三人目・シリルのラタトゥイユ

 シリルのキッチンには多くの食材が並んだ。

 玉ねぎ、ナス、ピーマン、ズッキーニ、ニンニク、トマト、スクワッシュかぼちゃ、赤パプリカ。このうち玉ねぎとニンニク以外、すべてがマンドラゴラ種の野菜である。


「マンドラゴラ料理は、マンドラゴラの種類を増やせば増やすほど難易度が跳ね上がります。全てが無毒化される組み合わせで使っても、量の配分を少しでも間違えれば、やはり危険な中毒に陥ってしまう。あえてそこに挑戦しようというシリルシェフの自信がうかがえますね」


 料理研究家は饒舌にコメントした。植民大尉も、


「この数のマンドラゴラから声帯を取るのは相当な手間だ」


 と半ば呆れたように言う。


「まさか、これ全部一つの料理にするんじゃないよな?」


 冗談だろ、と植民大尉が笑うのもむべなるかな。一つの料理に六種類ものマンドラゴラが使われたことはない。

 いや、使われたことはあったが、食べた者は皆、死んだ。もしこれで一品作ろうというのなら、シリルは無謀な挑戦をしていることになる。だが。
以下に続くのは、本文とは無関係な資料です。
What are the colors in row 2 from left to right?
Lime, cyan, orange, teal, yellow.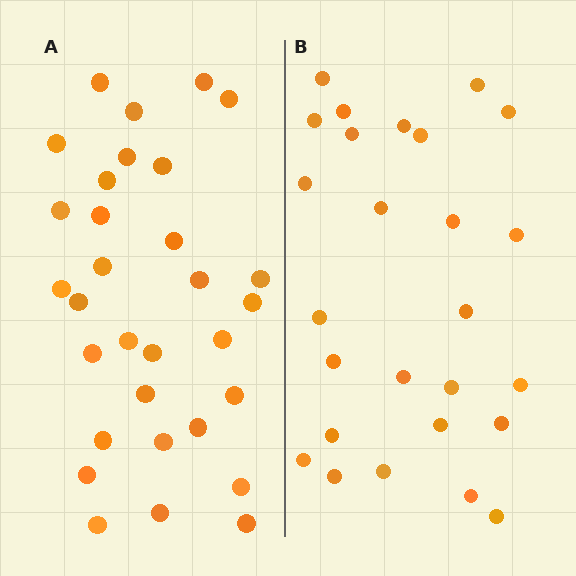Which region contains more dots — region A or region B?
Region A (the left region) has more dots.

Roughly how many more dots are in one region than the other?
Region A has about 5 more dots than region B.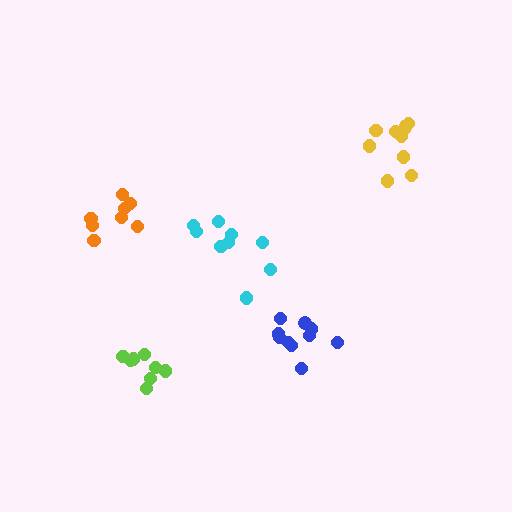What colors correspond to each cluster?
The clusters are colored: cyan, yellow, blue, lime, orange.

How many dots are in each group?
Group 1: 9 dots, Group 2: 10 dots, Group 3: 10 dots, Group 4: 8 dots, Group 5: 8 dots (45 total).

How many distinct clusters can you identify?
There are 5 distinct clusters.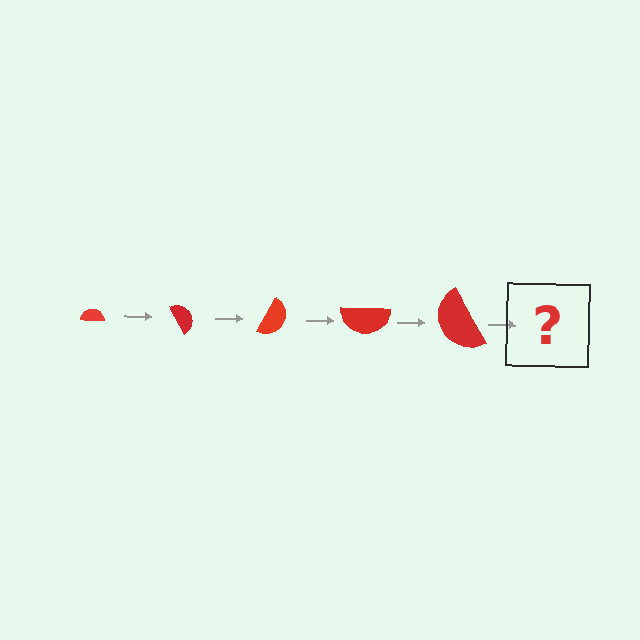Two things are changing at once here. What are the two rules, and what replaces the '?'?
The two rules are that the semicircle grows larger each step and it rotates 60 degrees clockwise each step. The '?' should be a semicircle, larger than the previous one and rotated 300 degrees clockwise from the start.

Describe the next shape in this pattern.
It should be a semicircle, larger than the previous one and rotated 300 degrees clockwise from the start.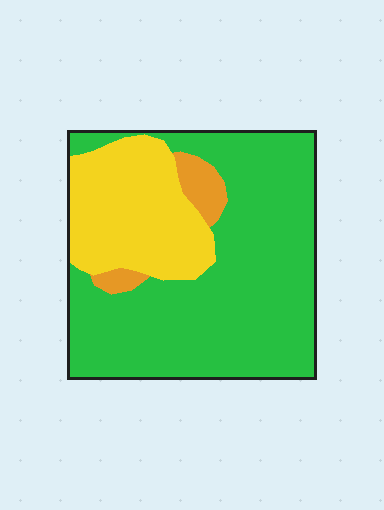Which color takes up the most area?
Green, at roughly 70%.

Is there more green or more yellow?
Green.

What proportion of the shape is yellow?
Yellow covers around 25% of the shape.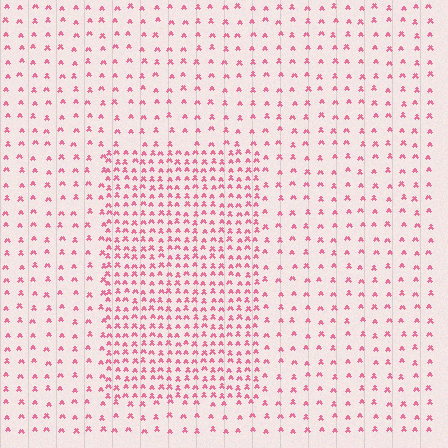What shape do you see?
I see a rectangle.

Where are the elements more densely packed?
The elements are more densely packed inside the rectangle boundary.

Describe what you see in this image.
The image contains small pink elements arranged at two different densities. A rectangle-shaped region is visible where the elements are more densely packed than the surrounding area.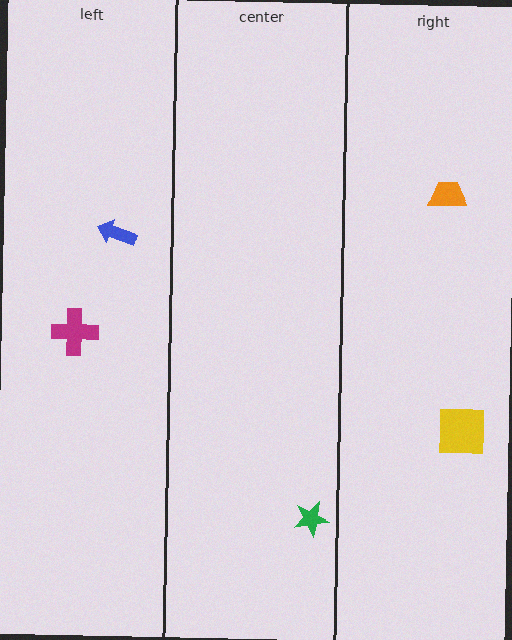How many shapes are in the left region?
2.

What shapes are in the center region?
The green star.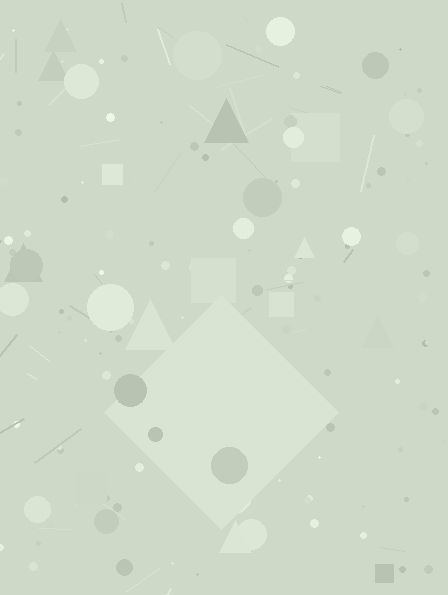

「オレはこのすべてを野菜のシチュー、すなわち〝ラタトゥイユ〟にする」

「な、なんだってー! ラタトゥイユは日本ではあまりそうとは認識されていませんが、確かに立派な煮こみ料理。しかし、これほどの種類のマンドラゴラを使って、無毒の料理を完成させたものはいません。一体どうするのか……?」


 リナイはびっくり仰天しながら、半ば言わずもがなのことを解説した。その間にも、シリルは声帯の処理に着手する。

 それは芸術的な手際であった。伯爵令嬢すらも品良く「まあ」と吐息をもらすほど、洗練された手さばきと包丁遣い。

 シリルはフライパンを強火にかけると、熱が全体に行き渡るようオリーブオイルを回し入れた。


「ソテーはつまり、フラットなフライだ」


 彼の独り言はマイクにも拾われない。彼は各野菜の個性を活かすため、いくつものフライパンで一つ一つソテーしていった。

 ピーマン、赤パプリカ、玉ねぎ、ニンニクを鍋に合わせたら、トマトピュレ、塩、オレガノ、バジルといったハーブを加えて水を足す。

 こうしてできあがったラタトゥイユソースの上に、彼はスライスしたナス、ズッキーニ、スクワッシュを並べた。


 ここで味の決め手が、自家製〝アーブ・ドゥ・プロヴァンス〟だ!

 プロヴァンス風ハーブミックスソルトで、セイボリー、フェンネル、バジル、タイム、ラヴェンダーなどを使用しているが、配合のバランスは企業秘密。

 他、イタリアンパセリ、オリーブ、塩コショウを散りばめたら、野菜が焦げないよう蓋をしてオーブンで一時間。

 冷めても熱くても美味しい物だが、シリルは熱々のうちにサーブした。


 たった一品の料理、しかし完成していれば前代未聞の逸品。はたして結果は?